All of this happens because the inner portions of your being operate spontaneously, joyfully, freely; all of this occurs because your inner self believes in you, often even while you do not believe in it. These unconscious portions of your being operate amazingly well, frequently despite the greatest misunderstanding on your part of their nature and function, and in the face of strong interference from you because of your beliefs.
Each person experiences a unique reality, different from any other individual’s. This reality springs outward from the inner landscape of thoughts, feelings, expectations and beliefs. If you believe that the inner self works against you rather than for you, then you hamper its functioning — or rather, you force it to behave in a certain way because of your beliefs.
[... 14 paragraphs ...]
To understand yourself and what you are, you can learn to experience yourself directly apart from your beliefs about yourself. What I would like each reader to do is to sit quietly. Close your eyes. Try to sense within yourself the deep feeling-tones that I mentioned earlier (in the 613th session in Chapter One). This is not difficult to do.
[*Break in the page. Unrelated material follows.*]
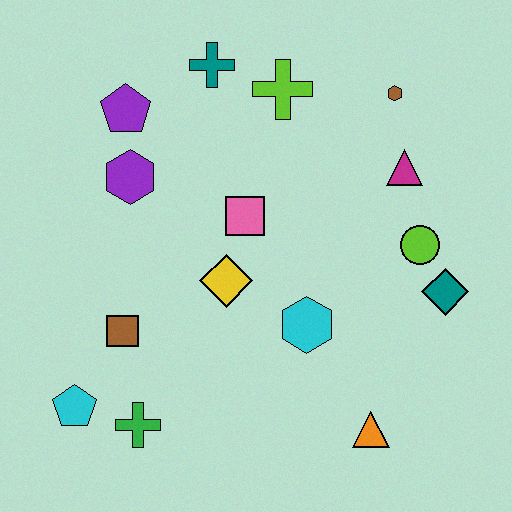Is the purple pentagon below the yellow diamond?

Your knowledge of their existence will help you recognize their deep rhythms within you. Each individual will sense these tones in his or her own way, so do not worry about how they should feel. Simply tell yourself that they exist, that they are composed of the great energies of your being made flesh.
[... 1 paragraph ...]
No particular time limit is recommended. This should be an enjoyable experience. Accept whatever happens as uniquely your own. The exercise will put you in touch with yourself. It will return you to yourself. Whenever you are nervous or upset, take a few moments to sense this feeling-tone within you, and you will find yourself centered in your own being, secure.
[... 1 paragraph ...]
(11:14.) I told you that the self was not limited, yet surely you think that your self stops where your skin meets space, that you are inside your skin. Period. Yet your environment is an extension of your self. It is the body of your experience, coalesced in physical form. The inner self forms the objects that you know as surely and automatically as it forms your finger or your eye.
[... 36 paragraphs ...]
Look about you. Your entire physical environment is the materialization of your beliefs. Your sense of joy, sorrow, health or illness — all of these are also caused by your beliefs. If you believe that a given situation should make you unhappy, then it will, and the unhappiness will then reinforce the condition.